Tengo una historia ultra fantasiosa que, creo, puede dar mucho juego. Se trata de dos hermanos que comparten habitación. Duermen en literas y el de arriba, que es el mayor, no hace más que fastidiar al de abajo. Yo estuve hasta los diecinueve compartiendo habitación con mi hermano, así que hablo con conocimiento de causa. Las historias de literas dan para mucho [se ríe]. En fin, un día el de arriba desciende por las escaleras de la litera y se da cuenta de que son infinitas y le conducen a un mundo nuevo. Resulta que el pequeño, que es más fantasioso, ha hecho un pacto con un rey de la Magia y los Sueños. Su hermano, que es más realista, acaba viviendo una aventura que le hará ver las cosas de otra manera. Y tengo otra historia distópica, que es un género que me encanta. Soy lector de Julio Verne, de Ballard… Historias como las de Lost o El mecanoscrit del segon origen, me encantan.Y también me gustaría escribir alguna aventura relacionada con las matemáticas, para las que soy un negado absoluto.

¿Siempre en el ámbito de la narrativa para jóvenes?

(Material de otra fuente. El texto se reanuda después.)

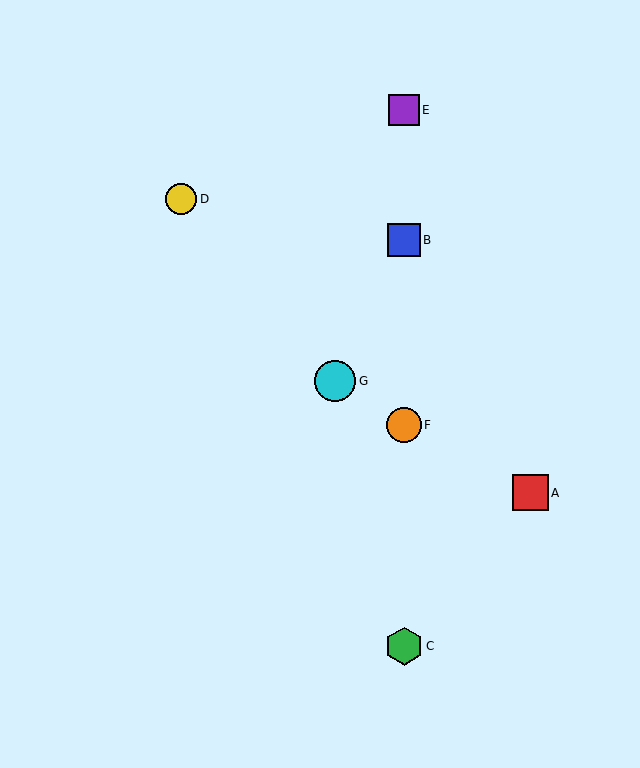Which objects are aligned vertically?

Sí. Me da miedo escribir para adultos.

¿Y eso?

No sé, creo que es por el respeto que me produce el campo semántico, el registro… Me siento más cercano y cómodo en el mundo de los chavales.

¿Y cuentos?

Me dan pereza como lector, a no ser que se escriban siguiendo una pauta, que estén unidos por algo. A los veintidós años escribí Doce cuentos laborales. Había trabajado haciendo de todo, en una fábrica de suavizantes, vendiendo álbumes de cromos en los colegios, repartiendo correo comercial… Y me inspiré en esas experiencias para escribirlos. Envié el manuscrito a varias editoriales. Aún conservo las cartas de rechazo, curiosamente muchas están firmadas por quienes entonces eran responsables de prensa (que se encargaban, además, de hacer este tipo de trabajos) y que ahora son editores. Eran esas cartas tipo «Te invitamos a seguir…»; «… no encaja con nuestro catálogo…». Ahora leo esos cuentos y, sí, son malos. Como te decía al principio, en cada mudanza encuentro de nuevo estos primeros intentos. Releí una cosa llamada Seguir jugando que escribí con veintiséis años… y es infumable, mi Crimen y castigo particular. ¡Qué cosa más pretenciosa! Iba de una pareja que no admite que un amigo ultra rico viva sin gastar un duro por el bien de los demás. Así que se lo cepillaban. Admito que era el resultado de lecturas muy salvajes e intentaba demostrar valores de una manera infame. No lo reescribiré en la vida. Pero mira, quizás de ahí venga ese miedo a escribir cosas para adultos.

Fotografía de Octavio Botana cedida por el autor.

* Autódromo / Autòdrom. Octavio Botana. Ilustraciones de Isidre Monés. Traducción al catalán de Núria Garcia. La Galera (Barcelona, 2010).